В субботу утром я встречаюсь с «Алыми сердцами», мы идем по улице и высматриваем, кого бы победить в футбол. Ребята опять ворчат, что сердца сделаны из платья.

— Не хотите играть в футбол, топайте домой и играйте в куколки с сестрами, — говорит им Билли.

На поле в Баллинакарре какие-то мальчишки гоняют мяч, и Билли зовет их сыграть с нами. У них восемь игроков, а у нас семь, но мы не спорим, потому что у одного их парня глаза нет, и Билли говорит нам обходить его с той стороны, где он не видит.

— А у нас Фрэнки почти слепой, — сообщает Билли. — У него оба глаза болят, а это еще хуже.

Те мальчишки одеты как положено: в сине-белые свитера, белые шорты и настоящие футбольные бутсы.

— Ну и вид у вас, — усмехается один из противников, и Мэйлахи лезет драться, так что нам приходится держать его за руки.

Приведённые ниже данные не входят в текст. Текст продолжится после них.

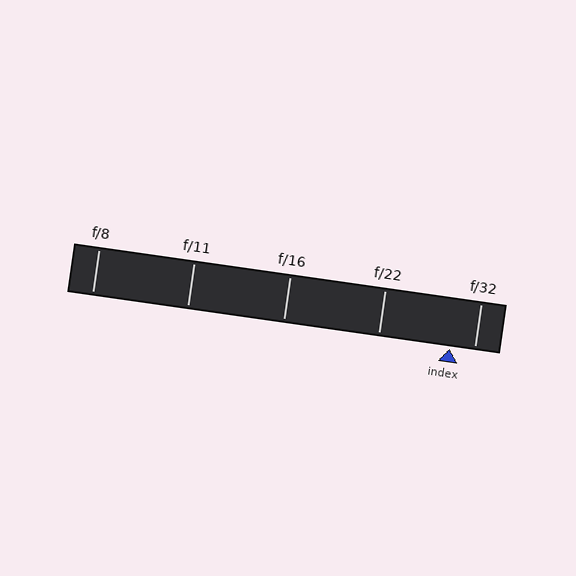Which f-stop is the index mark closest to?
The index mark is closest to f/32.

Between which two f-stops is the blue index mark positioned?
The index mark is between f/22 and f/32.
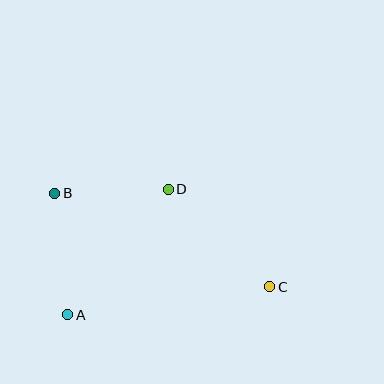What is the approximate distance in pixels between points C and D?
The distance between C and D is approximately 141 pixels.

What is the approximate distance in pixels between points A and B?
The distance between A and B is approximately 122 pixels.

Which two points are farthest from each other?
Points B and C are farthest from each other.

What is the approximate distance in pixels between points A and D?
The distance between A and D is approximately 161 pixels.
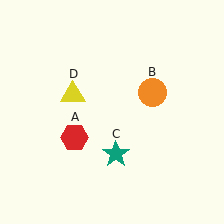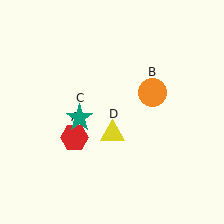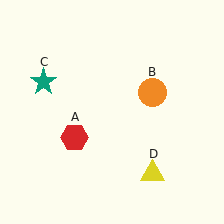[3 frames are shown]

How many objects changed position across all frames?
2 objects changed position: teal star (object C), yellow triangle (object D).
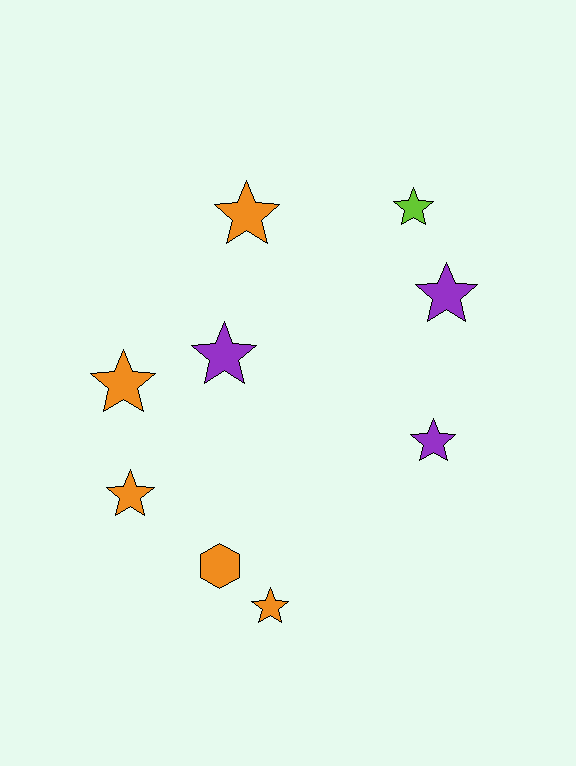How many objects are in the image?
There are 9 objects.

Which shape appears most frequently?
Star, with 8 objects.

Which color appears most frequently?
Orange, with 5 objects.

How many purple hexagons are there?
There are no purple hexagons.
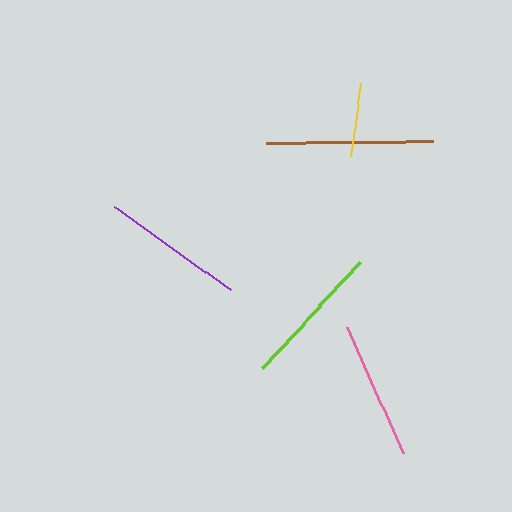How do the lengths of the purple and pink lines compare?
The purple and pink lines are approximately the same length.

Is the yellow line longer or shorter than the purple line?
The purple line is longer than the yellow line.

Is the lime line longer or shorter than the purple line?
The lime and purple lines are approximately the same length (about 145 and 143 pixels).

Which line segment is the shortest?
The yellow line is the shortest at approximately 74 pixels.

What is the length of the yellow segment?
The yellow segment is approximately 74 pixels long.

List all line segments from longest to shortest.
From longest to shortest: brown, lime, purple and pink (about equal), yellow.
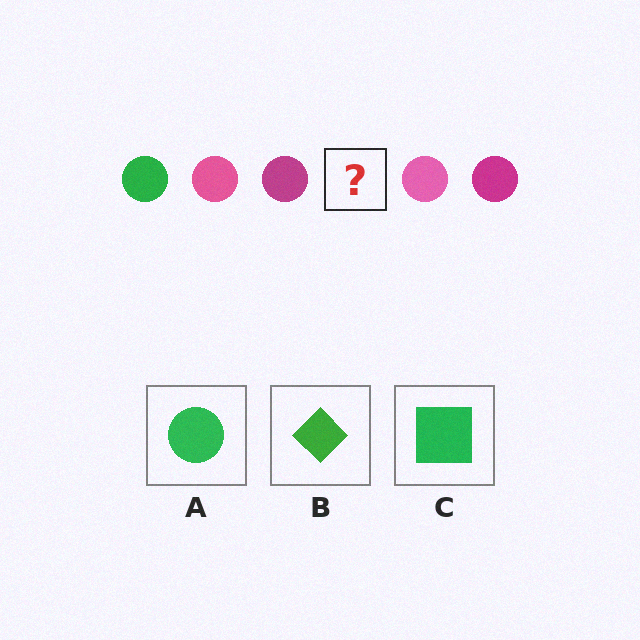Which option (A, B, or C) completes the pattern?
A.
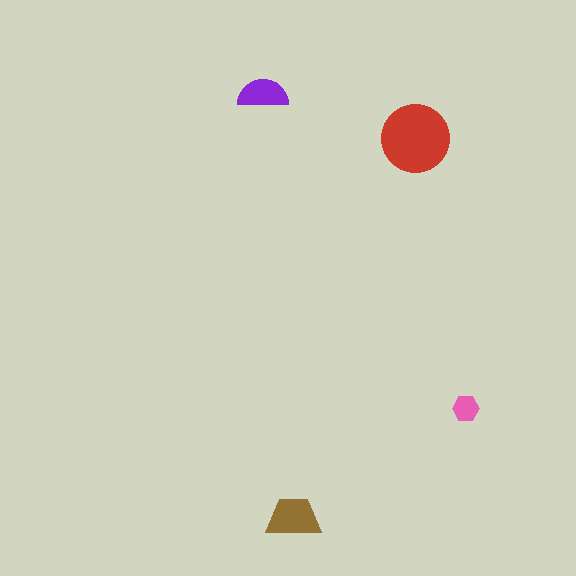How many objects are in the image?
There are 4 objects in the image.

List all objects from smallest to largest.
The pink hexagon, the purple semicircle, the brown trapezoid, the red circle.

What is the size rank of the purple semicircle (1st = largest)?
3rd.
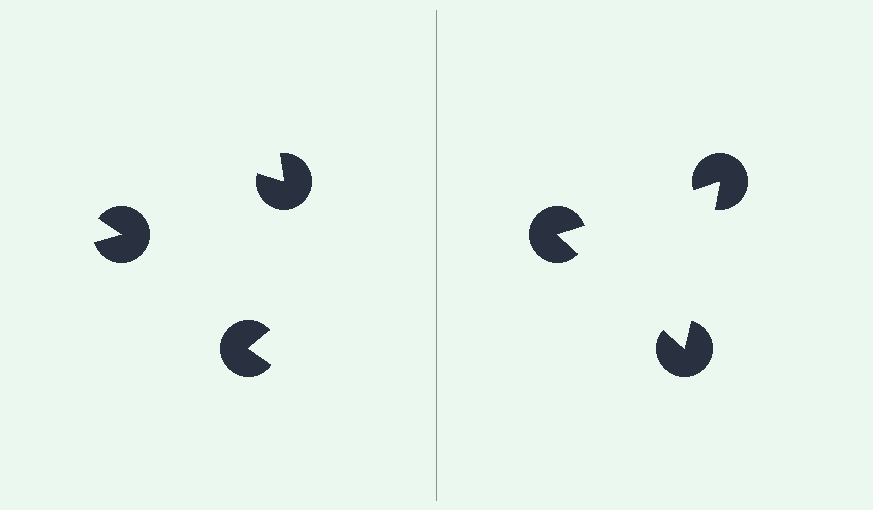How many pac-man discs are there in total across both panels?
6 — 3 on each side.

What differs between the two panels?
The pac-man discs are positioned identically on both sides; only the wedge orientations differ. On the right they align to a triangle; on the left they are misaligned.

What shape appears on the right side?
An illusory triangle.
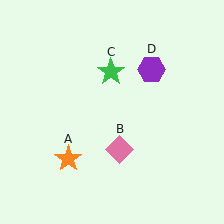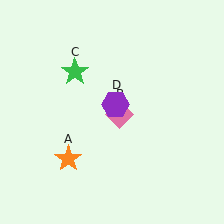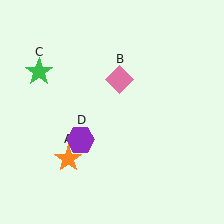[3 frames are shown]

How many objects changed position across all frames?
3 objects changed position: pink diamond (object B), green star (object C), purple hexagon (object D).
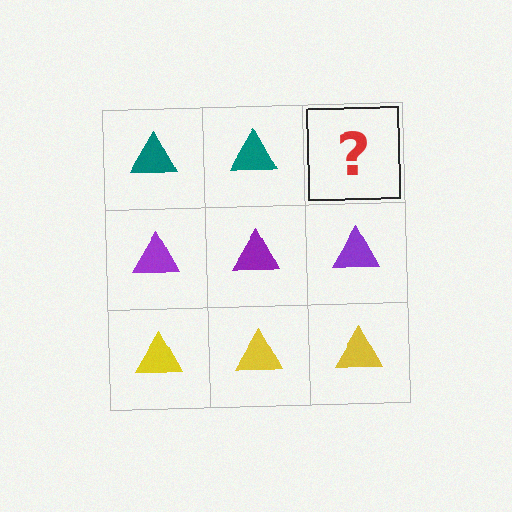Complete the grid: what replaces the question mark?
The question mark should be replaced with a teal triangle.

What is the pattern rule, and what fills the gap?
The rule is that each row has a consistent color. The gap should be filled with a teal triangle.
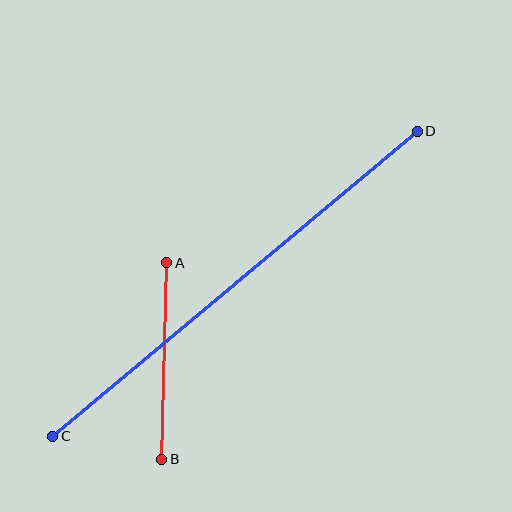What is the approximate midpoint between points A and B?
The midpoint is at approximately (164, 361) pixels.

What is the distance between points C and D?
The distance is approximately 475 pixels.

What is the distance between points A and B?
The distance is approximately 197 pixels.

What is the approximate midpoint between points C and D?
The midpoint is at approximately (235, 284) pixels.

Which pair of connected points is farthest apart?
Points C and D are farthest apart.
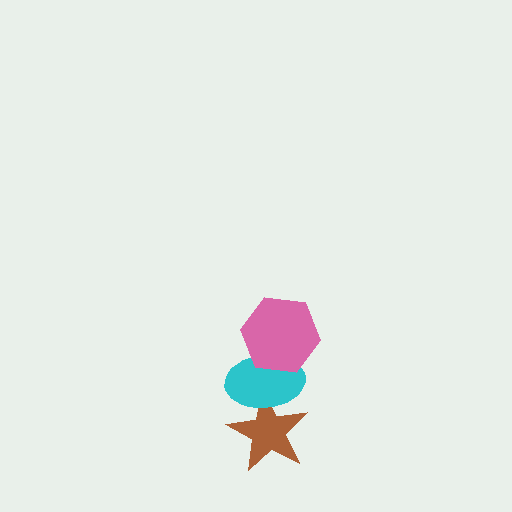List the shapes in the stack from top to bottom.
From top to bottom: the pink hexagon, the cyan ellipse, the brown star.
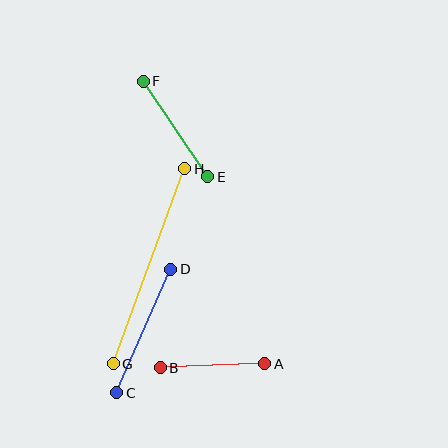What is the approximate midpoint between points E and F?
The midpoint is at approximately (175, 129) pixels.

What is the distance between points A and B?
The distance is approximately 104 pixels.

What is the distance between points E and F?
The distance is approximately 115 pixels.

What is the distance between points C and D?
The distance is approximately 135 pixels.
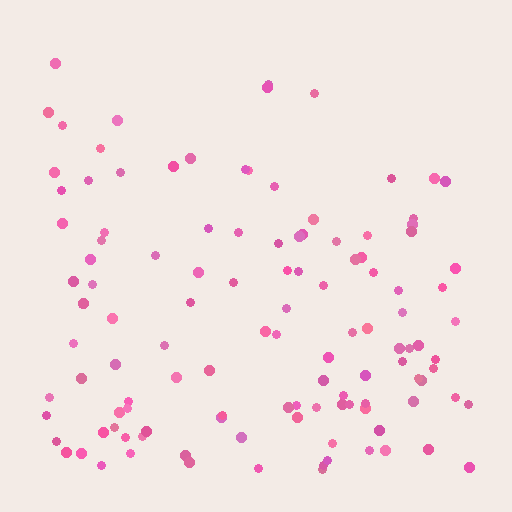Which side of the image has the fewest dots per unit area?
The top.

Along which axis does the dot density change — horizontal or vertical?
Vertical.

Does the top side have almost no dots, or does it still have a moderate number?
Still a moderate number, just noticeably fewer than the bottom.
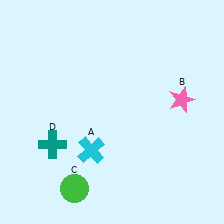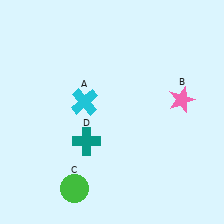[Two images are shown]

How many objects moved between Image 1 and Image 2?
2 objects moved between the two images.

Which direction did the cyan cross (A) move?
The cyan cross (A) moved up.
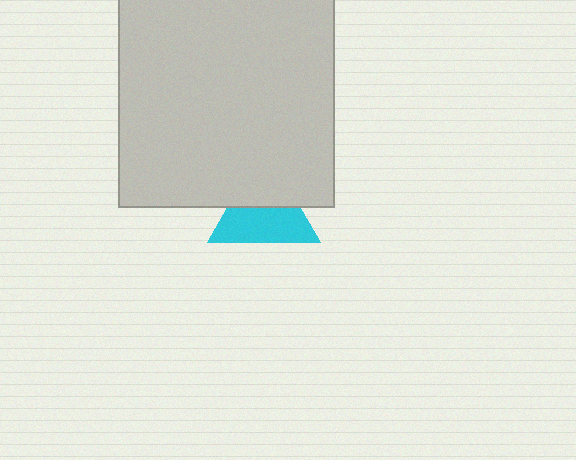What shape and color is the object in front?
The object in front is a light gray square.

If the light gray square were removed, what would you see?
You would see the complete cyan triangle.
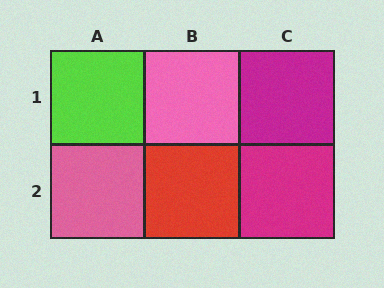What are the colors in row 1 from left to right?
Lime, pink, magenta.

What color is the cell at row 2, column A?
Pink.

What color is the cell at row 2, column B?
Red.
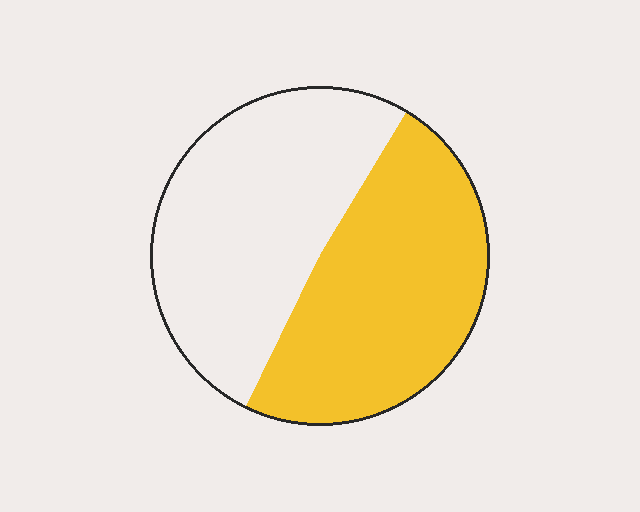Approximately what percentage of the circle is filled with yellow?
Approximately 50%.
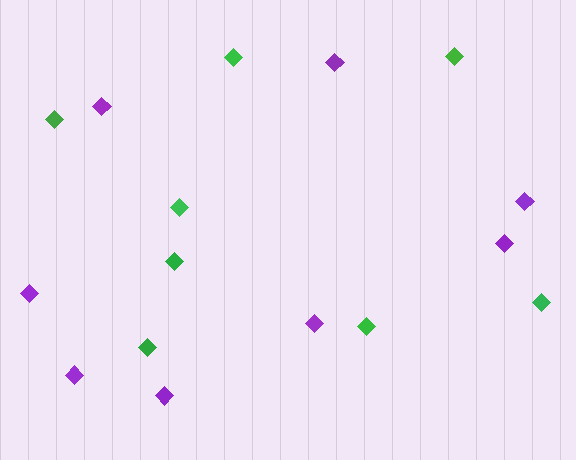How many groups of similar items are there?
There are 2 groups: one group of purple diamonds (8) and one group of green diamonds (8).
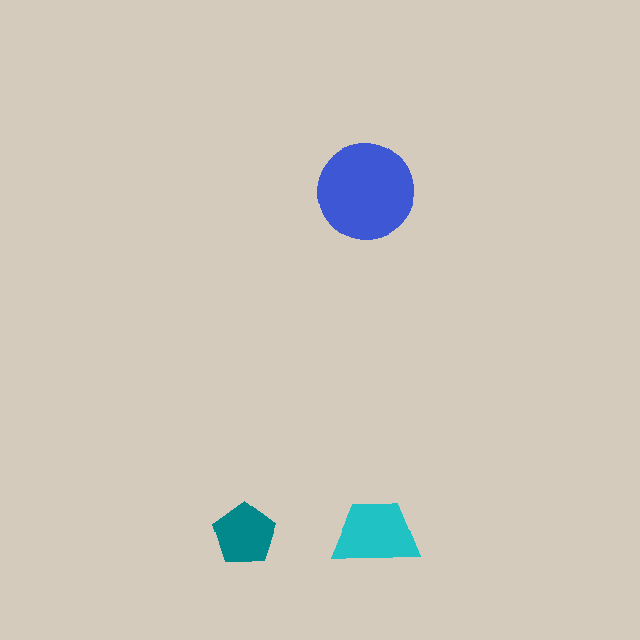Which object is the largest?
The blue circle.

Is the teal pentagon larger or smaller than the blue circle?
Smaller.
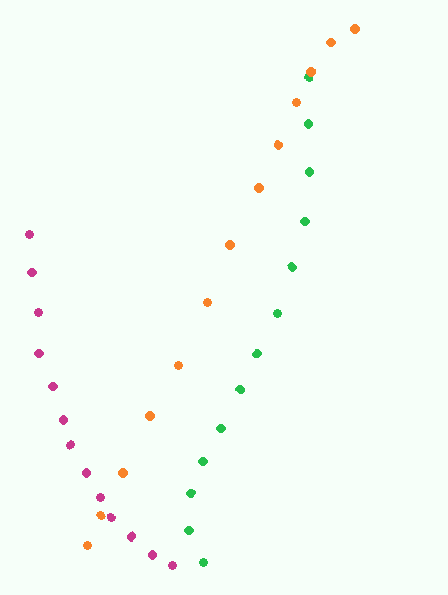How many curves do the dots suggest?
There are 3 distinct paths.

Мы соглашаемся на полчаса игры, потому что потом у ребят из Баллинакарры ленч. Ишь ты, ленч. У всех обед, а у них ленч. Если никто за полчаса не забьет, будет ничья. Мы носимся туда-сюда по полю, и наконец Билли перехватывает передачу, бежит к воротам так быстро и ловко, что никто не может его догнать, и забивает гол. Время почти вышло, баллинакаррские просят еще полчаса, и к концу второго получаса забивают гол. Потом мяч выкатывается за поле. Теперь он наш. Билли стоит на боковой линии, держа мяч над головой, и делает вид, что смотрит на Мэйлахи, но подает мне, и для меня теперь в целом мире существует только мяч. Он подкатывается прямо к моей ноге, так что мне остается только податься чуть влево и отправить мяч прямиком в ворота. Голова у меня наполняется каким-то белым светом, будто я в рай попал. Я «парю» над полем, а потом «Алые сердца» дружно хлопают меня по спине и хвалят:

— Отличный гол, Фрэнки, и ты тоже молодец, Билли.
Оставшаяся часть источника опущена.